What new NJ bail rules will mean for poor defendants, dangerous suspects
The criminal justice system in New Jersey is 80 days away from a significant overhaul.
With a visit to Hudson County in early October, the state wrapped up a series of 15 "kickoff" meetings aimed at educating institutional stakeholders and the general public on the pending changes that go into effect Jan. 1.
"We are eliminating the old way of business and we're creating a new infrastructure," Glenn Grant, administrative director of New Jersey Courts, told New Jersey 101.5.
With the new rules, bail is no longer the primary factor in determining a defendant's release, or detainment, before trial. Bail is still an option for certain individuals, but not the first option, Grant explained.

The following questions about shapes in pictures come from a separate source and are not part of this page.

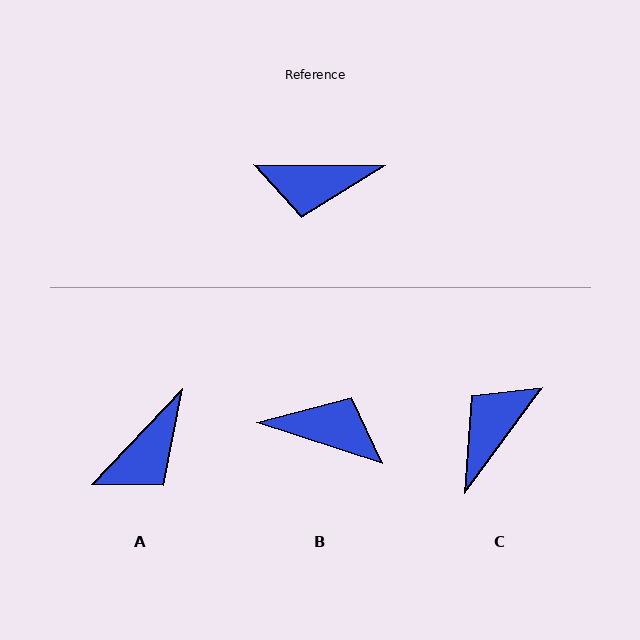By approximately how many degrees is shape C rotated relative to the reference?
Approximately 126 degrees clockwise.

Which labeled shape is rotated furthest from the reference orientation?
B, about 163 degrees away.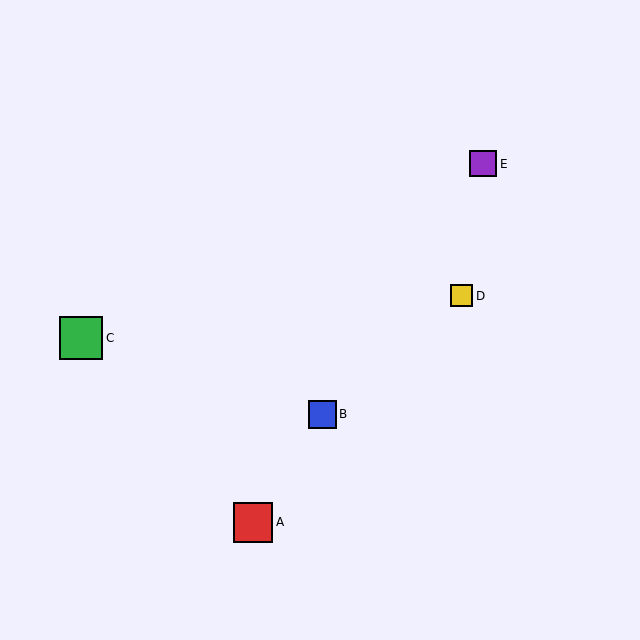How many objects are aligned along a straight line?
3 objects (A, B, E) are aligned along a straight line.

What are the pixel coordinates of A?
Object A is at (253, 522).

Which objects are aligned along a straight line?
Objects A, B, E are aligned along a straight line.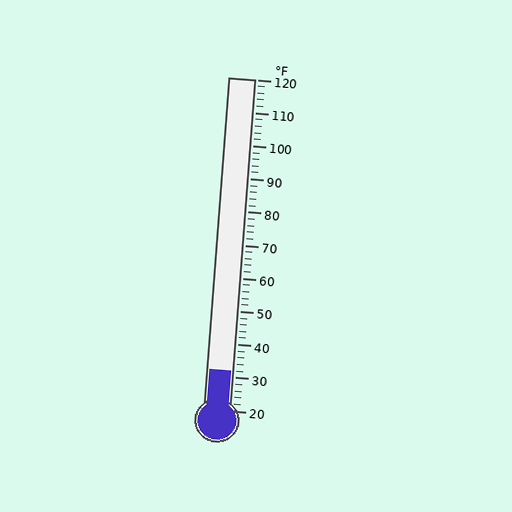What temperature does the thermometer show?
The thermometer shows approximately 32°F.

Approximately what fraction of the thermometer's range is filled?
The thermometer is filled to approximately 10% of its range.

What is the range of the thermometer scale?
The thermometer scale ranges from 20°F to 120°F.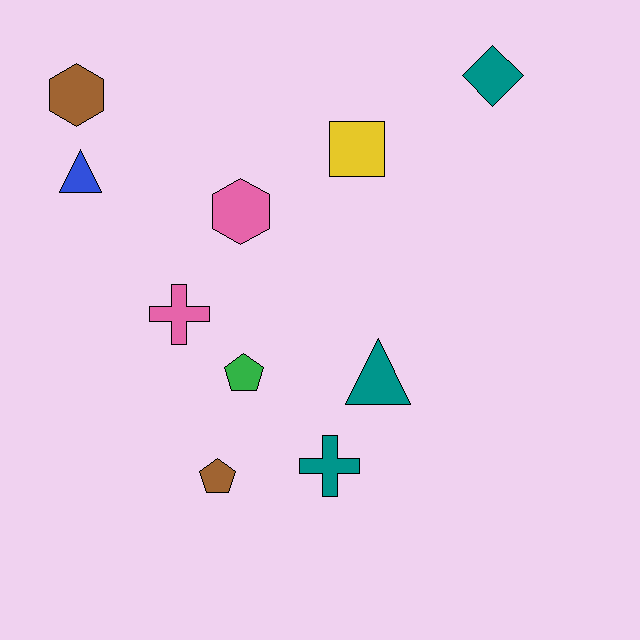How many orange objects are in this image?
There are no orange objects.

This way, he said, the most dangerous individuals — as determined by a list of criteria — are held without bail and no opportunity to cause further harm in the community, and individuals considered a low risk, who would otherwise be unable to afford even modest bail amounts, can be released on their own recognizance or with certain levels of supervision.
"We know that one of the ancillary benefits of the change will be a reduction in prison population because these individuals who can't afford $500, $1,000, $2,500 will now be able to be released," Grant said.
Adding to the reforms is a "speedy trial" law that sets a strict clock on the number of days between an arrest and an indictment, and the number of days between an indictment and the start of the trial.
At a number of the kickoff events, officials within the state's court system noted too many defendants are awaiting trial in the Garden State.
The reforms are the product of legislation and a constitutional amendment approved by voters in 2014 that allows judges to detain certain offenders without bail.
According to Grant, the sweeping changes are accompanied by a number of challenges, including costs. Prosecutors will likely have to add to their staff, counties will have to provide space for new court employees and additional public defenders will be needed to move cases through the court system expeditiously, he said.
There's also the expense of implementing the computer system to handle the reboot.
"New Jersey will be the first state to create this process of what we call criminal justice reform through a truly automated or electronic process," Grant said.